Jornal DR1

À luz da palavra

Então, as palavras se contorceram violentamente até a plenitude do êxtase febril e, inebriadas pelo desejo, perderam-se pelas estradas feitas de cascalho esbatido que iam culminar na parte mais elevada da cidade que fica ao sul da Patagônia. Para lá singrou o meu pensamento, voejando através da Cordilheira dos Andes, acompanhado por um condor com suas enormes asas abertas, desfilando majestosamente sobre a cidade encantada e azul de El Calafate.

Eu queria encontrar a mulher amada novamente e olhar bem fundo naqueles olhos tonitruantes que enfeitiçavam até os ramos encurvados, nascidos pelo caminho feito de flores roxas, bem perto da casinha onde morávamos dentro da minha imaginação. Era auspicioso o deambular e nossa respiração brotava dentro da terra esbatida que cumulava a vida que possuíamos de renovadas esperanças, pois nos amávamos como dois bichos sedentos por prazer sexual. Então nos perdíamos enlaçados, molhados pelos suores salgados que escorriam e demarcavam a linha tênue de nossos corpos, que em seguida desanuviavam como torrentes de água boa as almas individuais. Achava que podia fenecer ali mesmo, consagrado à comunhão com a mulher da minha vida, presa à cama sem véus e sem limites, sombreando como o condor gigantesco a casa no interior da Argentina.

As palavras, as minhas palavras percorriam os vales ao largo da instância Perito Moreno, como fantasmas que queriam perscrutar intimamente o homem que eu era, ao lado da mulher enigmática que assaltava os músculos fortes do meu coração. Coração que parou de bater por vezes, trepidando com o gelo e o medo pânico cingidos à floresta solitária que modificava a paisagem, antes silente da cidade envolta pelo negrume.

Não podia me afastar da jovem sedutora e das matas agrinaldadas (seriam o mesmo ser iluminado?), onde o leite e o mel escorriam em direção ao meu peito desnudo, inerte, transido pelo estranho impulso de dar vida à vida nascida do ventre feminino.

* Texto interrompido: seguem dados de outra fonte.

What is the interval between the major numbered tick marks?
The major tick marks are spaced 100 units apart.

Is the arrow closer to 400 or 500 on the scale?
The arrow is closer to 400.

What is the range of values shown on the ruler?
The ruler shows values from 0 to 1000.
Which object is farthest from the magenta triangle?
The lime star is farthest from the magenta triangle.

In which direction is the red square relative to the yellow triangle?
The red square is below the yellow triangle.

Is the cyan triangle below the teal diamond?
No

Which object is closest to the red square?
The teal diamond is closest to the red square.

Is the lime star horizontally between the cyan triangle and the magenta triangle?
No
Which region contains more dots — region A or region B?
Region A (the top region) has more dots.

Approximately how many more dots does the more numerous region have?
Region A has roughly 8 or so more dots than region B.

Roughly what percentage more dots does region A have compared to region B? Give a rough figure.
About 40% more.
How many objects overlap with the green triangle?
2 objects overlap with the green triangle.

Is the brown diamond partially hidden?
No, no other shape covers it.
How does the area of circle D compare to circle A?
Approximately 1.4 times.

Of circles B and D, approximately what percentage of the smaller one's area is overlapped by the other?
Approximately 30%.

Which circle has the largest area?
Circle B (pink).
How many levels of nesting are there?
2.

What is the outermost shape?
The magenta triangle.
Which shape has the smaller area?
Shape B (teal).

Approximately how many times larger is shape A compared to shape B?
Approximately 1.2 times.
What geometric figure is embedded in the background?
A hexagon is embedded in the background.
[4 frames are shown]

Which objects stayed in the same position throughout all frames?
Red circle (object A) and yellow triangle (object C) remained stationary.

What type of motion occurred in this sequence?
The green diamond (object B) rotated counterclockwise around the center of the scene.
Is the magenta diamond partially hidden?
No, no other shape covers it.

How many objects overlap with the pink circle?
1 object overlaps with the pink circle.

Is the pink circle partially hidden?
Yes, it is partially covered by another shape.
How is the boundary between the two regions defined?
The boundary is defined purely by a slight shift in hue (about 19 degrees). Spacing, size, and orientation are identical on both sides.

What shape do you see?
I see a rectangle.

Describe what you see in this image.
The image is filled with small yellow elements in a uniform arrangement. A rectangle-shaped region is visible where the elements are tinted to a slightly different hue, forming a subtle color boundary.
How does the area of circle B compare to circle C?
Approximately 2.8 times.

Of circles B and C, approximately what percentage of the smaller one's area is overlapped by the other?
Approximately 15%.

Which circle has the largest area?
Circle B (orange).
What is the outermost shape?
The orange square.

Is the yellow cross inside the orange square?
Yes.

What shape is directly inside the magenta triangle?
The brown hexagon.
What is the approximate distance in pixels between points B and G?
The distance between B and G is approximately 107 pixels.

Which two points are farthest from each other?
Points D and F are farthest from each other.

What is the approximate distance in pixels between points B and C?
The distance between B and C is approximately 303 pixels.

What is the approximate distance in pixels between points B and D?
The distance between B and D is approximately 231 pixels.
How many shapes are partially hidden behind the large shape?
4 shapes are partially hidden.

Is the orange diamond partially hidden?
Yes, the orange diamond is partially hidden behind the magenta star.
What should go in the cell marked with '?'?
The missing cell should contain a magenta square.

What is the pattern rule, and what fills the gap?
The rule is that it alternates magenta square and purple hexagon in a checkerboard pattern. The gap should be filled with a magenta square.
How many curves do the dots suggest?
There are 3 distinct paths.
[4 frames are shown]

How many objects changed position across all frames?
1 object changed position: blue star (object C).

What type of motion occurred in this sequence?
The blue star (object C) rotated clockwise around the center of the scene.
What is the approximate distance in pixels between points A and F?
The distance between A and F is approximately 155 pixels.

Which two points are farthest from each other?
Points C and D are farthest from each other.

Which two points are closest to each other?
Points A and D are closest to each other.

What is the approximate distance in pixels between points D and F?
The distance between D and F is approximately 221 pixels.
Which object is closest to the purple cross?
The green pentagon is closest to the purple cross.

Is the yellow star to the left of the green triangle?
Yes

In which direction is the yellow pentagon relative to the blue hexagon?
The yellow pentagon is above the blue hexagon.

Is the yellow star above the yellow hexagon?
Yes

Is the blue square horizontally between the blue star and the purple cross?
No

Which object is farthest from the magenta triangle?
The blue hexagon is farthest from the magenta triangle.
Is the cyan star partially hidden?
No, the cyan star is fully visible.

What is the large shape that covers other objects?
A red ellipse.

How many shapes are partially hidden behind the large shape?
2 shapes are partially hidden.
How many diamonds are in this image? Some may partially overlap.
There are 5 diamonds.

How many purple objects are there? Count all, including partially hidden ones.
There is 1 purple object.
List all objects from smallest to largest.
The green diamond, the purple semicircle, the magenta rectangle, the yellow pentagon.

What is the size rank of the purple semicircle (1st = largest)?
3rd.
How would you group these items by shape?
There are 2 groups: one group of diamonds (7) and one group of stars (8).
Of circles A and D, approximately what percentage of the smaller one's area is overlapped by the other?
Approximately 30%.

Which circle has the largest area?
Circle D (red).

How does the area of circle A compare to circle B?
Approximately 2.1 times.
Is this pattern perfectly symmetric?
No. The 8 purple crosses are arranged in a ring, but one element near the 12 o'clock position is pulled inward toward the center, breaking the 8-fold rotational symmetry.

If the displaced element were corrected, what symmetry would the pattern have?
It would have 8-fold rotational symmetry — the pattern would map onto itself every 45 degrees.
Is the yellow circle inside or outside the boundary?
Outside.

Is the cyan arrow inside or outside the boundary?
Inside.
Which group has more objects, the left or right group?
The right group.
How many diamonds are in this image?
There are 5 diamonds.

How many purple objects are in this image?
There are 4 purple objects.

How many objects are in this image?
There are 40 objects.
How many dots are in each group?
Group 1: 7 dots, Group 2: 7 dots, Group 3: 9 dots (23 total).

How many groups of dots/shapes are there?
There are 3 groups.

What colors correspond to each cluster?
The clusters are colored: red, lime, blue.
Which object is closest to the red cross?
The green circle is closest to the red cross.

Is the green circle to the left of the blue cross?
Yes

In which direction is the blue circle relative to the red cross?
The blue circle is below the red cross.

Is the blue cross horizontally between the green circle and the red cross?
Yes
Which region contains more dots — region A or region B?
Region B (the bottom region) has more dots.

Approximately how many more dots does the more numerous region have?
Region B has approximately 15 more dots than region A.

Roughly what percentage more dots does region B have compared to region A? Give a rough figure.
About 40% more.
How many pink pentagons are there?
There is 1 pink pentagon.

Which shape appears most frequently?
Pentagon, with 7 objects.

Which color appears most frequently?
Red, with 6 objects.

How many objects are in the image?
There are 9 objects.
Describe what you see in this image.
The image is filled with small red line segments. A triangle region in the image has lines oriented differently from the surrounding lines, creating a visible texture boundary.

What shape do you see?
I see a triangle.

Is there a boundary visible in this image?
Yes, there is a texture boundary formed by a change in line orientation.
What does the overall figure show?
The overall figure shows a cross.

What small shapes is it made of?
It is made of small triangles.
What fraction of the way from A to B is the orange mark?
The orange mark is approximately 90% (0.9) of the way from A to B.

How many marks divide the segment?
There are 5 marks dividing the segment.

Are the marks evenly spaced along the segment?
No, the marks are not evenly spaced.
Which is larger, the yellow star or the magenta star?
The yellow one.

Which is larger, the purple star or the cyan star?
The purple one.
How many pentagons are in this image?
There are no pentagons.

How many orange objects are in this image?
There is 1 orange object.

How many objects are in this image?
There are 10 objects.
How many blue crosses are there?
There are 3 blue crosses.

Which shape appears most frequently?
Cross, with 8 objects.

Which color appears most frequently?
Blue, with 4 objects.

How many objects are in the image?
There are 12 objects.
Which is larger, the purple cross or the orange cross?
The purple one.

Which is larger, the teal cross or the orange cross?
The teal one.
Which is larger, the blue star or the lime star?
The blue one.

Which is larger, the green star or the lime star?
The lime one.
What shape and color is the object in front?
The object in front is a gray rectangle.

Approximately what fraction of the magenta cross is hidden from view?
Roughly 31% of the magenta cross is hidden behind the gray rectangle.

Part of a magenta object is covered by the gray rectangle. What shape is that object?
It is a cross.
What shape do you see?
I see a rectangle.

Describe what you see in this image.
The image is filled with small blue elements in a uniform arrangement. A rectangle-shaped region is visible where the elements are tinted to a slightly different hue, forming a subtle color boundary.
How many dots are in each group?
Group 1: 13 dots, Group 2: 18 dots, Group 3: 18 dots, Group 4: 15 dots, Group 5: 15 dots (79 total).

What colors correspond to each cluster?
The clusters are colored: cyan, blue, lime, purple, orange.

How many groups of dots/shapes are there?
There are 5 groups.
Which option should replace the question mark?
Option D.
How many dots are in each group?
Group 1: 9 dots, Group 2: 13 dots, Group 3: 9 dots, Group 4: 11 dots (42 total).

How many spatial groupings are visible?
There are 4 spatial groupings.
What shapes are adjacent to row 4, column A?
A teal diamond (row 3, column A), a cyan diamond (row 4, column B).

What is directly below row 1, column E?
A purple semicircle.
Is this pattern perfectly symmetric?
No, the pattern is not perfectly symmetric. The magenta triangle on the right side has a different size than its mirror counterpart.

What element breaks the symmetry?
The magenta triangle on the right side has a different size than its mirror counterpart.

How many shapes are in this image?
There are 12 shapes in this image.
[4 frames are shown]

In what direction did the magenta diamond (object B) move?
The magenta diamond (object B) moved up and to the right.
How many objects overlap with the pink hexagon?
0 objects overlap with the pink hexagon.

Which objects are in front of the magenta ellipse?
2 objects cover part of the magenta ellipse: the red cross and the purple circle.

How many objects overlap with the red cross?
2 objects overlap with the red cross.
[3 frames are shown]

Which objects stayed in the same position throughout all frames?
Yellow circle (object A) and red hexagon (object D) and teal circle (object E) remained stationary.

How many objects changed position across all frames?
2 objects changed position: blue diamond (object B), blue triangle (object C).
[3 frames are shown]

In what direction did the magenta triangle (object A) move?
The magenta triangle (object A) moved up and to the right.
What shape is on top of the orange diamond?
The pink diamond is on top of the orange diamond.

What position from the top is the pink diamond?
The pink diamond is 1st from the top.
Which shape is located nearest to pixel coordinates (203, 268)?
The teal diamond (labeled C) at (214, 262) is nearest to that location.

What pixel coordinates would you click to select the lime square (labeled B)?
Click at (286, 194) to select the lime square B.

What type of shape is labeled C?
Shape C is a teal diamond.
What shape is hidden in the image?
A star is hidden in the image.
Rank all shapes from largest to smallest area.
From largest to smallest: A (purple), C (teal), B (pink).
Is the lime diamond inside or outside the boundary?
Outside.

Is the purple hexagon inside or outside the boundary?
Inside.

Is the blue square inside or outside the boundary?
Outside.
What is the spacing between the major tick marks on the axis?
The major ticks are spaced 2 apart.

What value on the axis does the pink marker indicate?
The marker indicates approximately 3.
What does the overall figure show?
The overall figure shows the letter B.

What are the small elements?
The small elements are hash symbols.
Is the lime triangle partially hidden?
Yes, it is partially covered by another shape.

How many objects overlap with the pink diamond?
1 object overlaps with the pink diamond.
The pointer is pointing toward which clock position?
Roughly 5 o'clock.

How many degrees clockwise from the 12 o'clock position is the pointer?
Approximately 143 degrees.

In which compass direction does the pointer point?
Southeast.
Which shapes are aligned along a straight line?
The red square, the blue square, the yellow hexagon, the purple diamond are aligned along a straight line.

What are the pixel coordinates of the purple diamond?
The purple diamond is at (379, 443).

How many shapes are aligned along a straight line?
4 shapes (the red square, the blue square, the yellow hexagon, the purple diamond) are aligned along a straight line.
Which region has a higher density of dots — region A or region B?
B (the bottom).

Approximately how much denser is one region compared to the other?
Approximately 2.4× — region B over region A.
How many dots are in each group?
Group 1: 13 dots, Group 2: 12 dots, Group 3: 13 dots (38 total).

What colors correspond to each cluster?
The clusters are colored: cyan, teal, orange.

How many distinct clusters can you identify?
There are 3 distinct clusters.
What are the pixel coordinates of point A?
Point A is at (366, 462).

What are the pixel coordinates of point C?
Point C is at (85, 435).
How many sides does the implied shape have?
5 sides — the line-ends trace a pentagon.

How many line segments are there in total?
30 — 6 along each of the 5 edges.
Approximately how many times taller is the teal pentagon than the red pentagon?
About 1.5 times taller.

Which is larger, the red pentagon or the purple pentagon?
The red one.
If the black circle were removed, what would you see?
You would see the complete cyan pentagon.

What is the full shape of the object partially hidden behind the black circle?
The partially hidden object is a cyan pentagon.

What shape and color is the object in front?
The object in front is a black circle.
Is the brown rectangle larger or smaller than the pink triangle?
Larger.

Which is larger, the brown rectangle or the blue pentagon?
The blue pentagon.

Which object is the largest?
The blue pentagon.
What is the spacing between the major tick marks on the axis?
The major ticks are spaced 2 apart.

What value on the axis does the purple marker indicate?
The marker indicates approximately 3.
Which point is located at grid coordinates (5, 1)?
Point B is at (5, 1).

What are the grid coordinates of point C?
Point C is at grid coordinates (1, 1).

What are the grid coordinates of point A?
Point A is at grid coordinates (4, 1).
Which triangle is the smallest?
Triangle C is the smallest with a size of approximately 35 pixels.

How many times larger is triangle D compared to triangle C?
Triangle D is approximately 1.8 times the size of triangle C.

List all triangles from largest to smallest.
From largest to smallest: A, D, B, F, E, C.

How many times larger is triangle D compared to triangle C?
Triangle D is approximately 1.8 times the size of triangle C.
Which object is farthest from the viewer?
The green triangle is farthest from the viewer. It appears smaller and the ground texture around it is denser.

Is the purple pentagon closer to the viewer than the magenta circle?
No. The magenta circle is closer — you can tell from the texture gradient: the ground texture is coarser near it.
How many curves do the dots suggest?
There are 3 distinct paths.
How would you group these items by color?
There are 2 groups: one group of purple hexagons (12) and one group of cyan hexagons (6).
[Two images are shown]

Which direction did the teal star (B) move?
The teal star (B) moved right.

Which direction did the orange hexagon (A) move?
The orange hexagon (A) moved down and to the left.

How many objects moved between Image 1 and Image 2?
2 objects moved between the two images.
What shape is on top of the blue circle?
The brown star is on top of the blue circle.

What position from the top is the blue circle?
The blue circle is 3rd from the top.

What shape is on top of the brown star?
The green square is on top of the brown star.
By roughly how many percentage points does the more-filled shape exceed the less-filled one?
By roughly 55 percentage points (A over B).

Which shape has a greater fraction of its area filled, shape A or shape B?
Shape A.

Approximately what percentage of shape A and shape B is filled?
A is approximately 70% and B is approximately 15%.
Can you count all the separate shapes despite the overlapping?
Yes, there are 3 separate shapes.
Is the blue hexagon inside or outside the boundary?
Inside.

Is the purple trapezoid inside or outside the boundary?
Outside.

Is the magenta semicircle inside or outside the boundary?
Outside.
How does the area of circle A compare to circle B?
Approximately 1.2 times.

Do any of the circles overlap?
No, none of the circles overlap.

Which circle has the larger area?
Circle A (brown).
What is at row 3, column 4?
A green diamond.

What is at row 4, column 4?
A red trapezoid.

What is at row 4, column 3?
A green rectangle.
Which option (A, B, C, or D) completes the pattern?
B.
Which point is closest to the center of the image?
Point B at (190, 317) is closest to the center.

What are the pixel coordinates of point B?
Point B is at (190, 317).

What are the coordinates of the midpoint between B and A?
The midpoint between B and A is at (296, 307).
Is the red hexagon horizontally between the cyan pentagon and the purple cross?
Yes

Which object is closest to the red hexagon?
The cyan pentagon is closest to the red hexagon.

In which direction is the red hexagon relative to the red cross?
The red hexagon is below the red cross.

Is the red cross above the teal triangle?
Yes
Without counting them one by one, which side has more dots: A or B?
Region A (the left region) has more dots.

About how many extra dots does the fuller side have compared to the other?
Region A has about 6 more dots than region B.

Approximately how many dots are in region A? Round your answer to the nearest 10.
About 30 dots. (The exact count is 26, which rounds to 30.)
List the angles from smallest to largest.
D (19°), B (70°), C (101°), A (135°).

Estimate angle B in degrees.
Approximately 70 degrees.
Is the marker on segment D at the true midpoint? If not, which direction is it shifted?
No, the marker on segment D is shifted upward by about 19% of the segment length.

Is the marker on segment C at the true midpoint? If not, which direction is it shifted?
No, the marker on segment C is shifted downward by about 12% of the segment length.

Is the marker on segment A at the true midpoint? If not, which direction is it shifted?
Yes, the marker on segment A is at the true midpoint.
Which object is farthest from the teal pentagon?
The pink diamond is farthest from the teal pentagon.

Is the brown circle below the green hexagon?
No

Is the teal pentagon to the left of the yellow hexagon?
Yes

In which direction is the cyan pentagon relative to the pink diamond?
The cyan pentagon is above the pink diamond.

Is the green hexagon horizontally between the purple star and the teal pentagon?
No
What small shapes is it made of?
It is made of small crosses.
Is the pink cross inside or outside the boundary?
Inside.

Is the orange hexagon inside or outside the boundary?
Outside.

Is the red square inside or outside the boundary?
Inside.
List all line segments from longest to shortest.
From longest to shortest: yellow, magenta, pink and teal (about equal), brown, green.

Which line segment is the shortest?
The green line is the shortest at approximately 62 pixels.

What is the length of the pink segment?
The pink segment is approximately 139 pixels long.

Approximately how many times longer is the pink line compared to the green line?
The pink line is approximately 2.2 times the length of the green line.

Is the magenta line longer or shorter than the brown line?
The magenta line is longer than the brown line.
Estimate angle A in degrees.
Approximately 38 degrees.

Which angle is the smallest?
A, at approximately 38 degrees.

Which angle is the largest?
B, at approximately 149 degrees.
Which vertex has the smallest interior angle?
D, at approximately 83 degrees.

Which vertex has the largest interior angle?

Coloquei calmamente os ouvidos bem perto do tesouro macio e escutei saltitarem criaturinhas felizes que viriam a povoar o mundo. Todas as crianças estavam de repente unidas no ventre fértil da mulher amada e eu tive vontade de chorar. E pranteei o escândalo criminoso do aborto e roguei aos céus e pedi a Deus misericórdia por mim e pelas mães desesperadas, porque entregues a si mesmas, à necessidade dos juízos humanos sempre relativos e erráticos.

A mulher que me amava despertou do sono profundo e deu um bom dia ensolarado aos olhos que a observavam cheios de curiosidade:

– Carregas em ti o dom supremo de entusiasmar a terra?

– Carregas em ti o dom supremo de fazer todos se amarem como semelhantes desde a criação?

– Carregas em ti o dom supremo de carregar nos ombros a mesma cruz que eu carrego até o dia da minha morte?

Ao amanhecer, as palavras emudeceram e foram se afastando dos olhos maternais e, perdidas como órfãos num navio sem rumo, queriam a todo o custo, dar as mãos novamente e fazer ciranda e cantar e brincar nas estradas de El Calafate, onde eu cuidadosamente trazia-as à verdade da luz.